The highly anticipated new drugs have been shown in clinical trials to sharply reduce levels of bad, or LDL cholesterol, representing the first major advance in the area since widely used statin drugs hit the market in the late 1980s.

“This is one of the biggest developments in a long time in cardiology,” said Steven Nissen, chairman of cardiovascular medicine at the Cleveland Clinic, who is involved in clinical trials for two of the new treatments under development. “The effects of these drugs are very robust.”
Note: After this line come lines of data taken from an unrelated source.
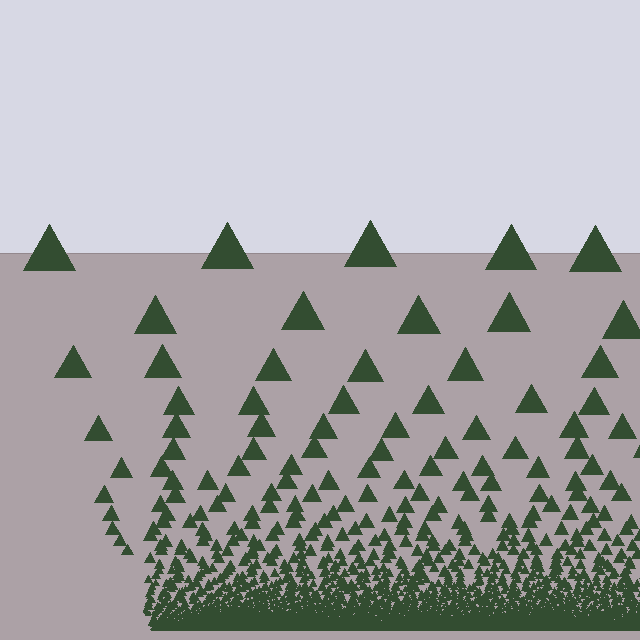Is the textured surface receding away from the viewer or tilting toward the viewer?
The surface appears to tilt toward the viewer. Texture elements get larger and sparser toward the top.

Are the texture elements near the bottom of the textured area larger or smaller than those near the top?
Smaller. The gradient is inverted — elements near the bottom are smaller and denser.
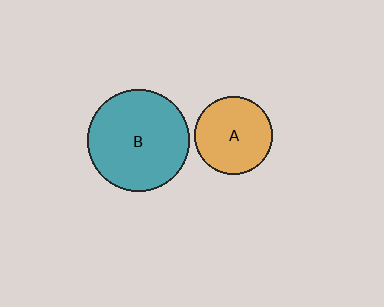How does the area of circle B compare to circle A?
Approximately 1.7 times.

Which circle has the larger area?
Circle B (teal).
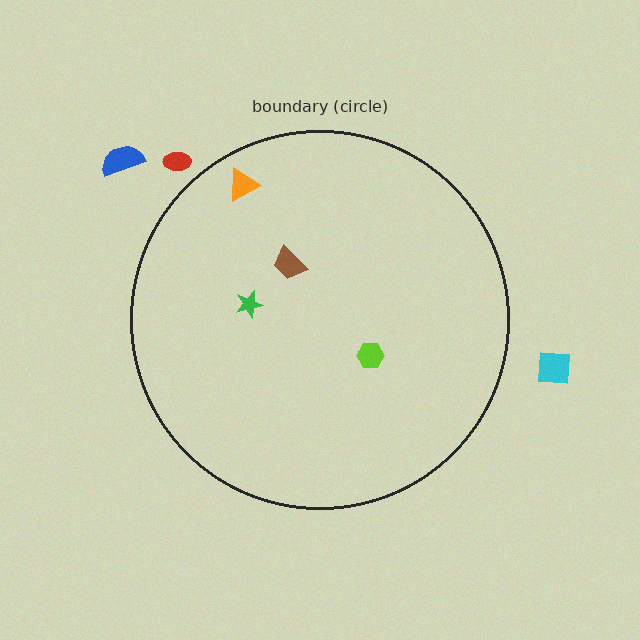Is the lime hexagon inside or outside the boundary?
Inside.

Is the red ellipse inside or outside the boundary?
Outside.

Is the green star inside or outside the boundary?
Inside.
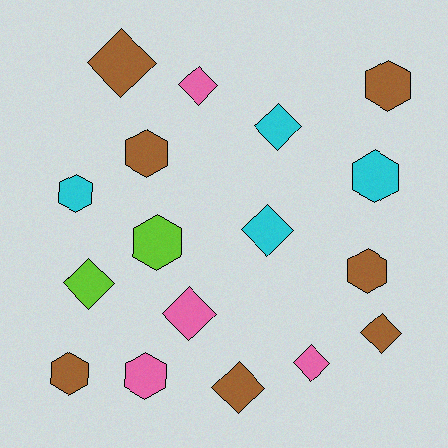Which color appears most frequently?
Brown, with 7 objects.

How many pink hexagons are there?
There is 1 pink hexagon.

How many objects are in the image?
There are 17 objects.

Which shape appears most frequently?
Diamond, with 9 objects.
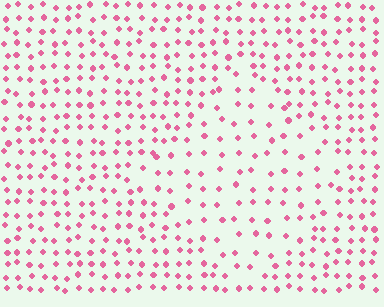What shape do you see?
I see a diamond.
Millions of Americans each year currently take statin drugs intended to lower levels of bad cholesterol, which can greatly increase the risk of heart disease. According to the Centers for Disease Control and Prevention, more than 73 million Americans – nearly a third of all U.S. adults – suffer from high LDL cholesterol.

But there are some patients who can’t tolerate statins, and many still can’t get their bad cholesterol levels low enough. That’s where the new class of cholesterol-busting drugs being considered by the Food and Drug Administration comes in.

Studies published this spring in the New England Journal of Medicine showed that two PCSK9 drugs currently under development – one by Amgen and another by Sanofi and Regeneron Pharmaceuticals – reduced bad cholesterol by roughly 60 percent.